DTM raised $22.8 million in the May 2 IPO, by selling 2,852,191 shares of common stock for $8 a share. DTM will use the money to reduce debt and for general operations.
DTM is a subsidiary of BFGoodrich Co. of Richfield, Ohio. After the IPO, Goodrich owns about 50 percent of DTM, said Uday Bellary, DTM's chief financial officer.
Since the IPO, DTM stock has traded at $8-$8.50 per share, Bellary said.
DTM makes equipment for the relatively new industry of rapid prototyping and tooling. Its patented SLS selective laser sintering machines use a laser to build three-dimensional prototypes from powdered materials. The result is a three-dimensional prototype, created from a computer-aided design drawing.
Demand for rapid prototyping services has grown as manufacturers seek faster product design.
A study by Wohlers Associates Inc. consulting firm in Fort Collins, Colo., said 763 rapid prototying systems were sold in 1996, up 46 percent from 1995. Wohlers said that, worldwide, 2,250 systems have been installed.
The market for rapid prototyping systems and aftermarket support totals about $200 million to $225 million, said Michael Braig, securities analyst at one of the DTM underwriters, A.G. Edwards and Sons Inc. of St. Louis. The other underwriter is Ladenburg, Thalman & Co. Inc. of New York.
Arco to use Unipol at new PP facility
CARSON, CALIF. — Arco Products Co. has licensed Union Carbide Corp.'s Unipol polypropylene process for a planned PP production facility in Carson.
The plant will have annual capacity of about 441 million pounds. It will be the first of its size on the West Coast and is scheduled for completion in the first quarter of 1999, according to Arco.
Carson-based Arco plans to use gaseous byproducts from its refinery operation as raw material for the PP plant, to reduce emissions. The company, which is the refining and marketing division of Atlantic Richfield Co., did not disclose the cost of the plant.
BASF, Hoechst form Targor joint venture
MAINZ, GERMANY—BASF AG of Ludwigshafen, Germany, and Hoechst AG of Frankfurt, Germany, will join forces to make polypropylene at five European plants.
The joint venture, called Targor, will start production July 1 in Mainz and will have annual production capacity of more than 3 billion pounds.
In 1996, Hoechst and BASF achieved sales of $472 million and $531 million respectively.
Astor Corp., a maker of specialty waxes, adhesives and sealants in Raleigh, N.C., bought Columbia, Mo.-based Rheochem Technologies Inc., which will operate as a division of Astor and manufactures lubricants used as additives in PVC compounding.

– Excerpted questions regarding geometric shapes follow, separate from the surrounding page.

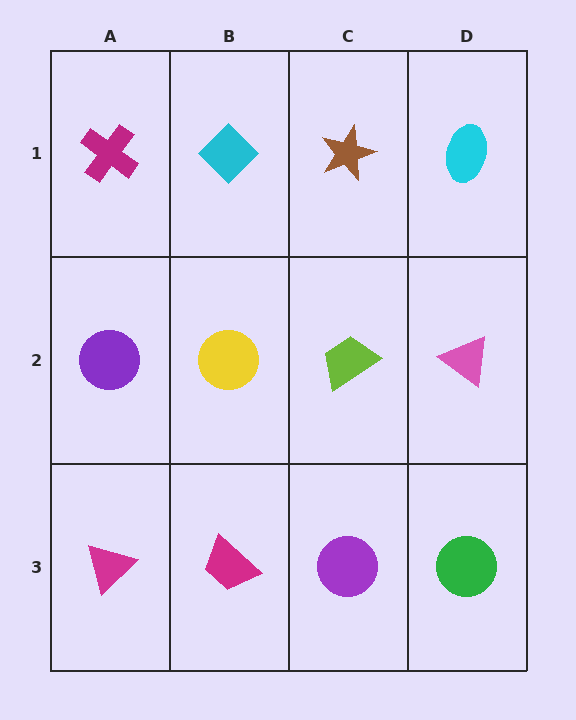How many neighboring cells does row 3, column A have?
2.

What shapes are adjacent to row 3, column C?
A lime trapezoid (row 2, column C), a magenta trapezoid (row 3, column B), a green circle (row 3, column D).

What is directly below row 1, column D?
A pink triangle.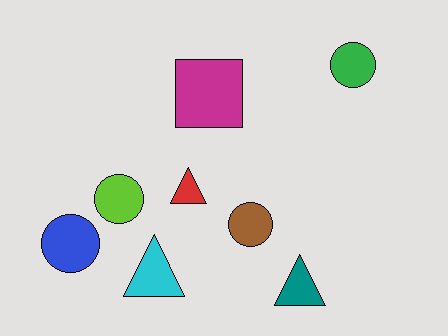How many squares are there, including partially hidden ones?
There is 1 square.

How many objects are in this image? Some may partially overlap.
There are 8 objects.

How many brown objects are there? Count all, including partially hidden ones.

3DT Inc. of Germantown, Wis., a designer and manufacturer of Corona treating systems, announced a three-year alliance with Navitas Co. of Osaka, Japan. Navitas makes transfer printing machines and related equipment and materials.
Rose Technologies, an engineering, design, tooling and prototyping firm in Miamisburg, Ohio, opened in January. The firm specializes in PVC window profiles and employs two, and also makes automotive trim and small parts at its Dayton, Ohio, plant.